Let’s visualize the results:

# Create a range of beta values for plotting
beta_range <- seq(-1.5, 1.5, length.out = 200)
likelihood_curve <- numeric(length(beta_range))

# Calculate likelihood for each beta value
for (i in 1:length(beta_range)) {
  likelihood_curve[i] <- likelihood(beta_range[i], true_sd, X, Y)
}
plot(beta_range, likelihood_curve, type = "l", lwd = 2, col = "black",
     xlab = expression(beta~"(effect size)"), 
     ylab = "Density (scaled)", 
     main = "Bayes Factor: Comparing Two Model Families")

# Model Family 2: Show the prior distribution for "some effect" model
prior_curve <- dnorm(beta_range, mean = prior_mean, sd = prior_sd)
prior_curve_scaled <- prior_curve * max(likelihood_curve) / max(prior_curve) * 0.3
lines(beta_range, prior_curve_scaled, col = "purple", lwd = 2, lty = 2)

# Model Family 2: Show the integrand (likelihood * prior)
integrand_curve <- likelihood_curve * prior_curve
integrand_scaled <- integrand_curve / max(integrand_curve) * max(likelihood_curve)
lines(beta_range, integrand_scaled, col = "orange", lwd = 2)

# Model Family 2: Shade the area under likelihood * prior to show integration
polygon(c(beta_range, rev(beta_range)), 
        c(integrand_scaled, rep(0, length(beta_range))),
        col = rgb(1, 0.65, 0, 0.2), border = NA)

# Model Family 1: Mark no effect model (point mass at beta = 0)
points(0, marginal_lik_model_family_1, col = "red", pch = 19, cex = 2)
abline(v = 0, col = "red", lty = 2, lwd = 1.5)

# Add text annotations
text(0.05, marginal_lik_model_family_1 * 0.95, 
     "Model Family 1\n(beta = 0, point mass)", col = "red", cex = 0.9, pos = 4)

text(-0.9, max(likelihood_curve) * 0.5, 
     "Model Family 2:\nArea = Marginal Likelihood", 
     col = "darkorange", cex = 0.9, font = 2)
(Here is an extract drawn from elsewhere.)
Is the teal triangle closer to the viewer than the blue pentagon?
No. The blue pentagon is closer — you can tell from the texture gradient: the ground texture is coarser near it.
# Updated legend with clear model family labels
legend("topleft", 
       c("Likelihood P(D|beta) given any beta", 
         "Model Family 2: Prior P(beta~N(0,1))", 
         "Model Family 2: P(D|beta) * P(beta)", 
         "Model Family 1: beta = 0 (point mass)"),
       col = c("black", "purple", "orange", "red"), 
       lty = c(1, 2, 1, NA), 
       pch = c(NA, NA, NA, 19), 
       lwd = c(2, 2, 2, NA),
       cex = 0.75,
       bg = "white")

Exercise: Here the Bayes factor between the two models is 1.90, which doesn’t suggest very strong evidence. This is mainly because of the fact that there are only five samples in the data. Try to increase the number of samples and see how Bayes factor changes.